The effect has been devastating for the local mayor, who was already facing a nascent recall effort. In the age of social media, such incidents have enormous viral potential. Nearly a day after the event, Quan, who has gone through several police chiefs in recent months, issued a statement of near complete contrition. “We have decided to have a minimal police presence at the plaza for the short term and build a community effort to improve communications and dialogue with the demonstrators,” she wrote. “I want to express our deepest concern for all of those who were injured last night, and we are committed to ensuring this does not happen again. Investigations of certain incidents are underway and I will personally monitor them. We understand and recognize the impact this event has had on the community and acknowledge what has happened. We cannot change the past, but we are committed to doing better. Most of us are part of the 99%, and understand the spirit of the Occupy Wall Street Movement. We are committed to honoring their free speech right.”

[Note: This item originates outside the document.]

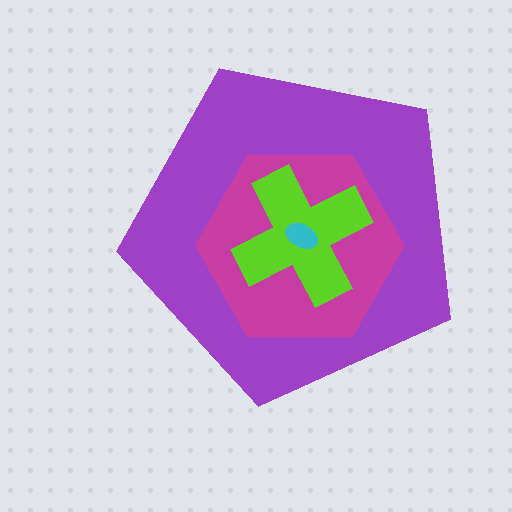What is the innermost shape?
The cyan ellipse.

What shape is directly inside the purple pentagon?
The magenta hexagon.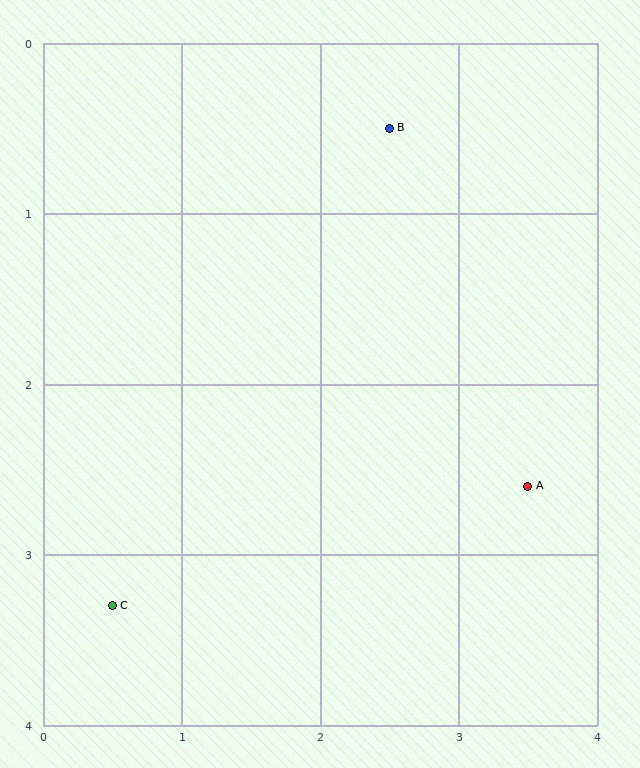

The violent response on Tuesday night, however, is likely to be long remembered in the Bay Area, where support for the protests, already substantial, has noticeably grown since the encounter. The rally on Wednesday night in the same square, according to the San Francisco Chronicle, numbered as many as 3,000. A general strike has been called in Oakland for Nov. 2. This sort of response has happened before, of course. Early in the Occupy Wall Street protests, a video circulated showing two young, female protesters, peacefully contained within a police barricade, being sprayed with pepper spray. The New York police officer responsible for the incident has since been transferred to another post.

The lesson of both incidents is clear. While other municipalities have succeeded in clearing protesters from their streets with few incidents, any violent response to protesters will spread quickly through the media and online. Thursday morning, on MSNBC’s Daily Rundown, Chuck Todd asked White House adviser Stephanie Cutter for President Obama’s reaction to the violence in Oakland. She dodged, saying she had not spoken with the President. But that will not be the last question asked.